Most importantly, the way Zambelios elaborates on the notion of transition itself in the ‘biology of the middle ages’ is indebted to Hegel. We will here focus on the transition on which his entire historionomical project depends, the transition from the Byzantine to the modern Greek era – a transition charged with redeeming Byzantium's death. The death of Byzantium, on Zambelios’ account, came about when the three dominant principles sustaining Byzantine political life – Roman monarchy, religious authority and the Attic language – were no longer part of the ‘living flesh’ (‘ζωντανὴ σάρκα’) of the ‘living people’ (‘τοῦ ζῶντος λαοῦ’) and had turned into mere ‘reminiscences’ (‘ἀναμνήσεις’) ‘enshrined’ (‘ἐγκεκτισμέναι’) in the past (BM, 684). It is then – at a moment that in Ἄσματα is identified as a transition from one political stage to the next (‘μετάβασις ἀπὸ ἑνὸς σταδίου πολιτεύσεως πρὸς ἄλλο’, 501) – that a fourth principle emerges: the nameless people (‘ἀκατανόμαστος λαός’), who already wear their Neohellenic garb (BM, 684). The fall of Constantinople in 1453 is presented by Zambelios as the result of a providential economy synonymous with the historical law that determines progress, but also as the result of a certain election (‘ψήφῳ’), a certain will (‘θέλημα’) of the people themselves:

Ἡ μοναρχία τοῦ Κωσταντίνου πίπτει κατὰ νόμον ἱστορικὸν καὶ Πρόνοιαν, πίπτει προτροπῇ τοῦ νεωτέρου κόσμου, καὶ ψήφῳ τοῦ Νεοελληνικοῦ λαοῦ, oὗ τὸ θέλημα ὑπερισχύει τῶν τε σφαιρῶν τοῦ Τουρκικοῦ πυροβόλου, καὶ τῶν τοῦ Κωσταντίνου ἀειμνήστων ἀνδραγαθημάτων. Καὶ γὰρ […] ὑπεράνω καὶ Τούρκων πολιορκητῶν, καὶ ῾Ρωμαίων πολιορκουμένων ἐφίπταται, καὶ τὸ στερέωμα ἐν εἴδει φλογερᾶς ῥομφαίας περιαυγάζει, τὸ πνεῦμα τῆς ἐπαγγελλoμένης Ἀναγεννήσεως (ΒΜ, 694).

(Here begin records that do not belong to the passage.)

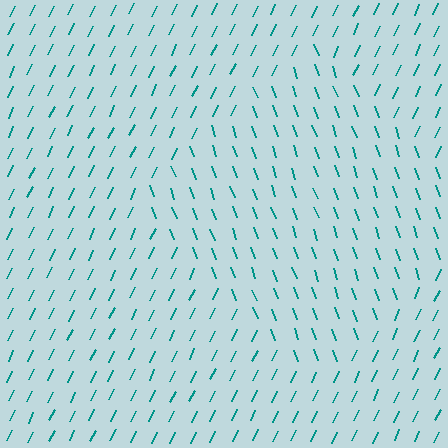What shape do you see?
I see a diamond.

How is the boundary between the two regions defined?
The boundary is defined purely by a change in line orientation (approximately 45 degrees difference). All lines are the same color and thickness.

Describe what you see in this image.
The image is filled with small teal line segments. A diamond region in the image has lines oriented differently from the surrounding lines, creating a visible texture boundary.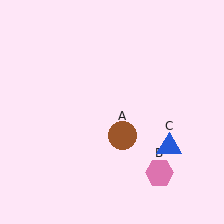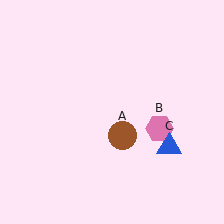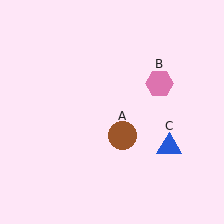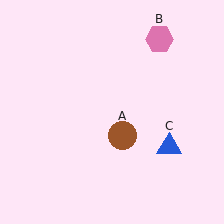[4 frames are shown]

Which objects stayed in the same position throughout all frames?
Brown circle (object A) and blue triangle (object C) remained stationary.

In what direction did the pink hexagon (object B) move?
The pink hexagon (object B) moved up.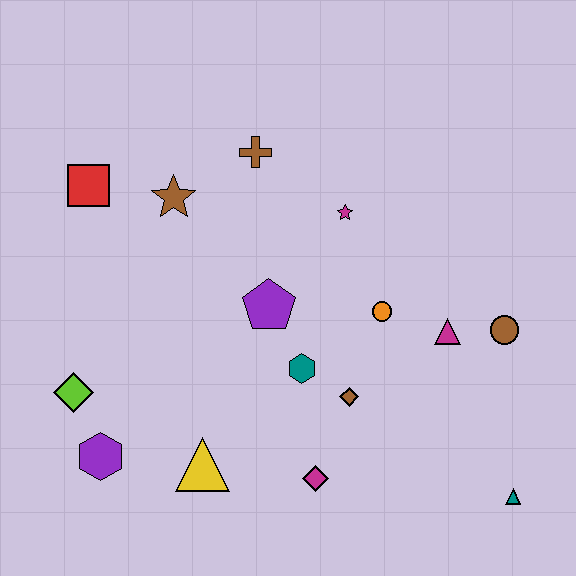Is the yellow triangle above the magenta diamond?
Yes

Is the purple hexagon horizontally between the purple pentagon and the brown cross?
No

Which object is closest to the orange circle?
The magenta triangle is closest to the orange circle.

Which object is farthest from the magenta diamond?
The red square is farthest from the magenta diamond.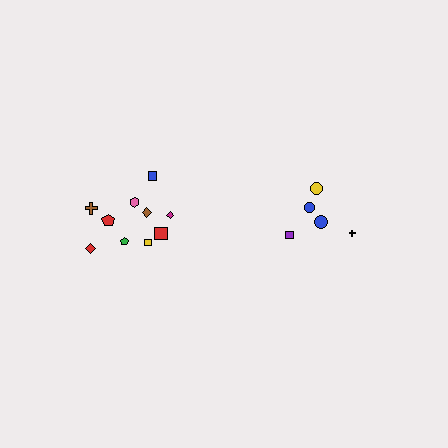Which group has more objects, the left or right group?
The left group.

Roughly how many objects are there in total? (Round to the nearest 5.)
Roughly 15 objects in total.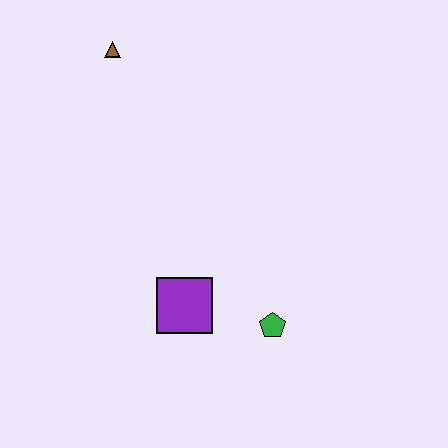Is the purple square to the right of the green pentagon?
No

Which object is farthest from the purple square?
The brown triangle is farthest from the purple square.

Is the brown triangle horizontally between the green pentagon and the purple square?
No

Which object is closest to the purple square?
The green pentagon is closest to the purple square.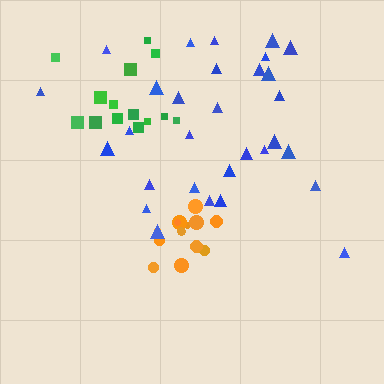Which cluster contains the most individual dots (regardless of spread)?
Blue (30).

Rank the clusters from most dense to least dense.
orange, green, blue.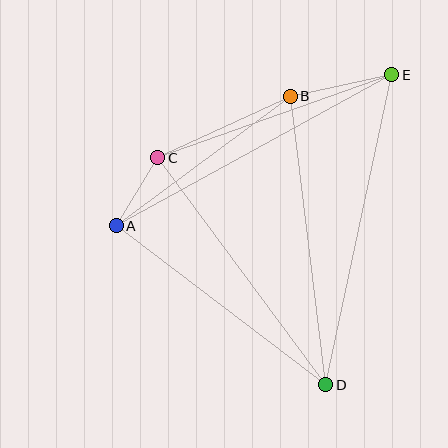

The monarchy of Constantine falls, following the law of history and providence, it falls at the behest of the new world, and by the vote of the people of Greece, whose will prevails over Turkish cannon-balls, and the ever-memorable bravery of Constantine. And […] above both the Turkish besiegers and the Roman besieged, hovers the spirit of the promised rebirth and brightens the firmament like a fiery sword.

As Koubourlis notes, Zambelios’ interpretation of the fall of Constantinople is among the aspects οf which Paparrigopoulos took a favourable view in his unsigned review of Ἄσματα in the journal Πανδώρα in 1852. There the people's involvement in the Fall is understood as a ‘decision’: the Greek people ‘decided’ (ἀπεφάσισε) to give up the empire, in order to save the integrity of Orthodoxy and nationality. Footnote 31 And it is quite true that in Ἄσματα, this is the rhetoric Zambelios himself uses, in a context which juxtaposes the fall of 1453 to the alternative of having capitulated to the Western Papacy (Ἄσματα, 494-504). More specifically, in the Ἄσματα the fall is presented as the result of intense thought: the Byzantine people, after having ‘maturely’ (‘ὡρίμως’) and ‘rationally’ (‘νουνεχῶς’) ‘examined’ the stakes, after having for three entire centuries pondered on (‘συνεσκέφθη’) the best way to die, finally ‘preferred’ (‘προετίμησε’) to surrender to the Ottomans, in order to save the religion that for Zambelios lies at the heart of national identity, their ‘ἐθνοθρησκεία’) (Ἄσματα, 500).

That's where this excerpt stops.